La transmission culturelle

Les journaux
Les premiers écrit s d'un peuple constitue souvent une littérature de combat. Au cours des ans, depuis la parution du Progrès d'Ottawa (20-05-1858), premier journal français en Ontario, de nombreux hebdomadaire ont témoigné de la vitalité des Franco-ontariens.

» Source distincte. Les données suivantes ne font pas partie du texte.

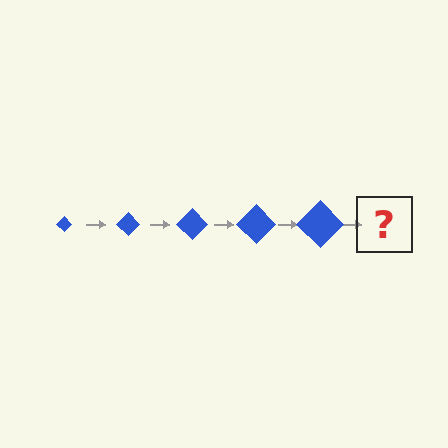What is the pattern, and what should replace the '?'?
The pattern is that the diamond gets progressively larger each step. The '?' should be a blue diamond, larger than the previous one.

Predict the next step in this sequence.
The next step is a blue diamond, larger than the previous one.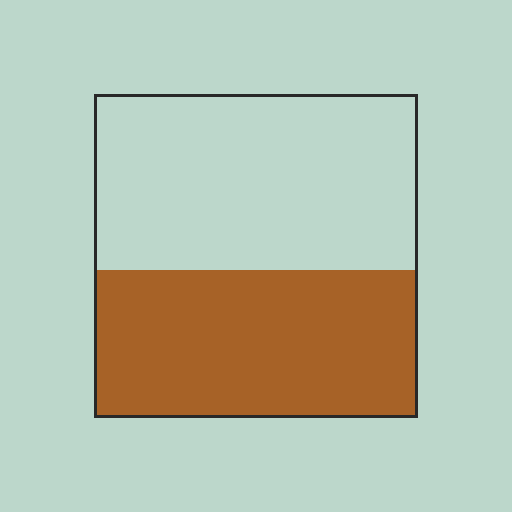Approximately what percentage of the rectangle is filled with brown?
Approximately 45%.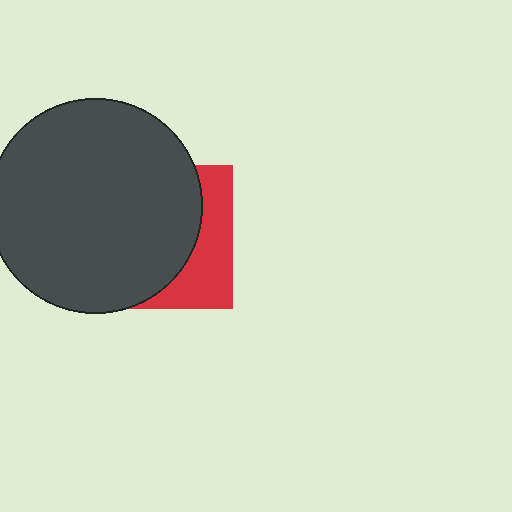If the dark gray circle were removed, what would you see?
You would see the complete red square.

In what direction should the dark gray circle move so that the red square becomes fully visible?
The dark gray circle should move left. That is the shortest direction to clear the overlap and leave the red square fully visible.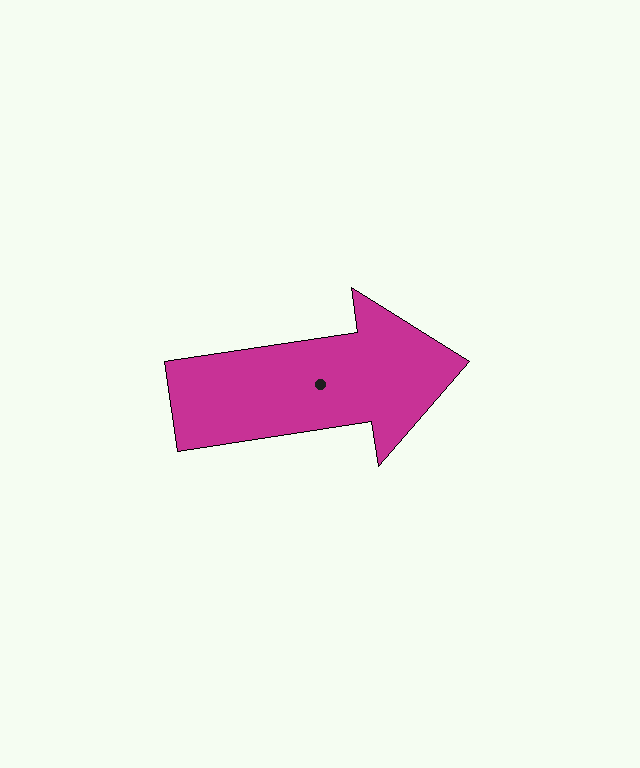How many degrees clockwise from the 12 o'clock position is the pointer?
Approximately 81 degrees.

Si plusieurs d'entre eux, tels L'Interprète d'Alfred (1886-1892), Le Ralliement de Clarence Creek (1895), Le Moniteur de Hawkesbury (1908-1995) et La Feuille d'Érable de Windsor (1931-1952) sont disparus, en revanche plusieurs poursuivent leur mission française en « Ontarie ». Qu'il suffise de mentionner quelques uns, tels Le Carillon de Hawkesbury (1947), Le Voyageur de Sudbury, Le Rempart de Windsor, le Nord de Hearst, le Goût de vivre de Penetanguishene, l'Express de Toronto, Le Journal de Cornwall, Le Reflet d'Embrun et l'Express d'Orléans. Plus récemment, d'autres journaux sont venus grossir la liste ou prendre la relève : mentionnons Vision de Rockland, Le Métropolitain de Toronto, Au Courant de New Liskeard , Les Nouvelles de Timmins et L'Horizon de Kapuskasing. De plus, L'Union des cultivateurs franco-ontariens a son mensuel, Agricom, les aînés franco-ontariens ont leur journal, Vivre +, tout comme plusieurs autres organismes ont le leur, sans oublier les journaux scolaires.

La télévision française en Ontario
TFO devient finalement une entité complète et autonome, indépendante du réseau anglais. C'est une télévision éducative de toute première valeur, longtemps revendiquée par les dirigeants franco-ontariens tel Omer Deslauriers, et qui doit beaucoup à ses pionniers, du directeur Léopold Lacroix à l'animatrice Jacqueline Pelletier. Dans les décennies précédentes, l'homme d'affaires Conrad Lavigne avait un rôle prépondérant dans l'avènement des médias électroniques de langue française du Nord ontarien.

La culture et les arts
Après plusieurs autres, le Rapport Saint-Denis intitulé la Vie culturelle des Franco-ontariens. Rapport du comité franco-ontarien d'enquête culturelle, fait d'importantes recommandations sur l'aspect primordial de la culture et des arts dans la vie des Francos-Ontariens. Le Rapport SAVARD, Cultiver sa différence. Rapport sur les arts dans la vie franco-ontarienne, s'ajoutera en 1978. La même année naîtra Liaison, revue des arts en Ontario français.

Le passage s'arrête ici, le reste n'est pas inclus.